Hungry victims of monsoon-spawned floods in southwestern Pakistan rioted Friday, protesting slow, meager aid reaching their marooned villages where many feared the receding waters would yield numerous bodies.

The widespread flooding struck after Cyclone Yemyin dumped torrential rains on the area Tuesday.

Protesters said they had waded through chest-deep water from outlying areas to voice their anger about the dearth of relief aid. Only packets of biscuits and bottles of water had been received, they said.

"Every family is looking for one or two members. They are all missing," said Chaker Baloth, who walked more than 25 miles through the night to reach this city of some 150,000. Others feared they would never see their missing family members again.

The government said the official death toll in Baluchistan province was 14, with more than 24 missing, although local media reported much higher numbers.

Farqooq Ahmed Khan, head of the National Disaster Management Authority, said accurate figures were not available because of widespread communications disruptions in the stricken areas.

Khan told reporters in Islamabad that the military had rescued about 1,600 people, including 600 fishermen in the Arabian Sea.

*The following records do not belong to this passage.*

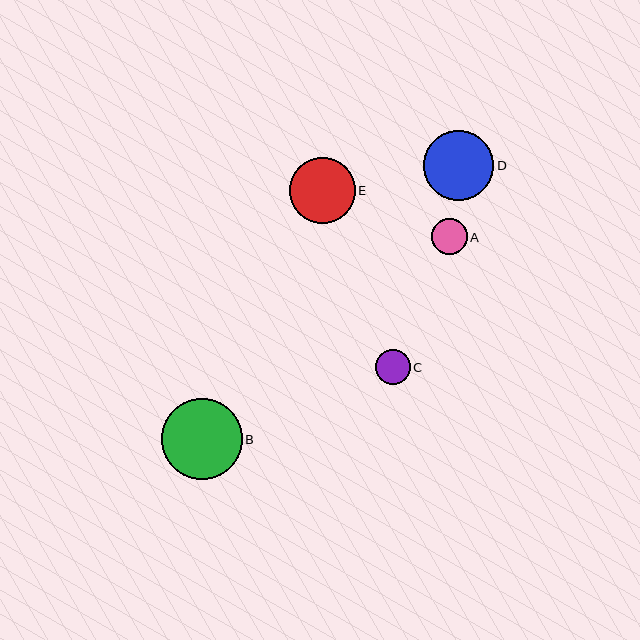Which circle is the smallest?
Circle C is the smallest with a size of approximately 35 pixels.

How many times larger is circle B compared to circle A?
Circle B is approximately 2.2 times the size of circle A.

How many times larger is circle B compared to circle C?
Circle B is approximately 2.3 times the size of circle C.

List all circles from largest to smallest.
From largest to smallest: B, D, E, A, C.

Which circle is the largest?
Circle B is the largest with a size of approximately 81 pixels.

Military helicopters continued to drop relief supplies, but many of the more than 800,000 people hit by monsoon flooding in southwest Pakistan appeared to have received little or nothing.

Twenty people died in flash floods Thursday in the northwestern Khyber Agency tribal region, said government official Ilyas Khan.

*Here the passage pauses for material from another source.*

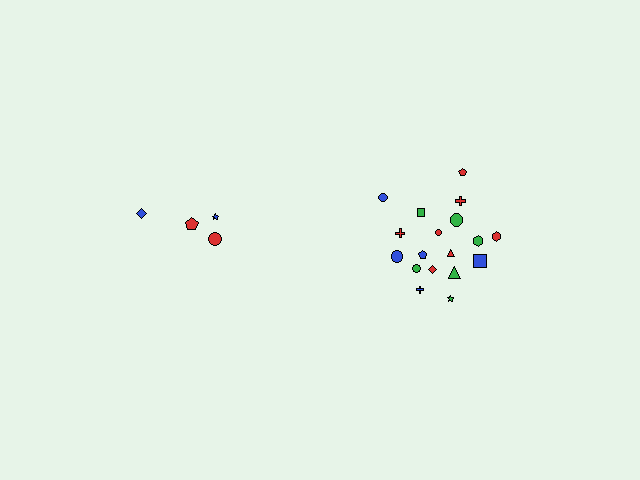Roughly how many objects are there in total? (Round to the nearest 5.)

Floods that damaged several bridges in the region have forced the temporary suspension of the voluntary repatriation of Afghan refugees through the North West Frontier Province, the U.N. High Commissioner for Refugees said Friday.

More than 2 million Afghans still live in camps along the Afghan-Pakistan border, having fled decades of conflict in their country.

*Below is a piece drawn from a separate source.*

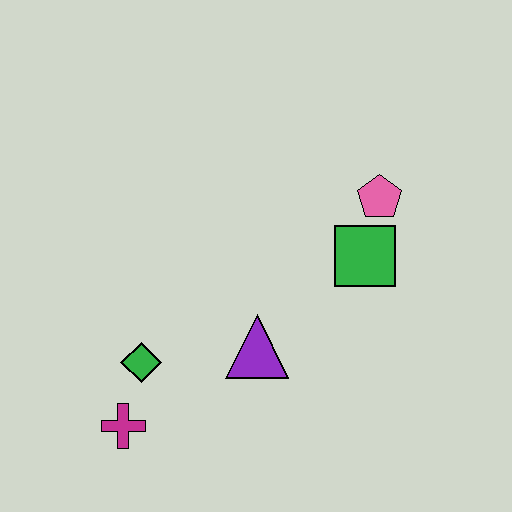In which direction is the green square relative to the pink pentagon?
The green square is below the pink pentagon.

Floods also have ravaged four eastern provinces of neighboring Afghanistan, causing at least four deaths, a NATO statement said.

Monsoon storms have claimed more than 120 lives in neighboring India.

Khubah Bakhsh, the relief commissioner for Baluchistan, estimated that 200,000 houses had been destroyed or damaged.

In one of the hardest-hit areas — Turbat city and surrounding villages — the first relief supplies only began arriving Thursday, about 48 hours after the cyclone hit, driving the mayor to resign and angry residents to protest.

"We have been saved from the flood, but we may die of starvation," said Mohammed Kash, a teacher at a rural school.

From a helicopter, an Associated Press reporter saw only the tops of palm trees protruding from vast sheets of water in some areas.

People, cows and goats were stranded on rooftops without water or food, in sweltering 109-degree heat.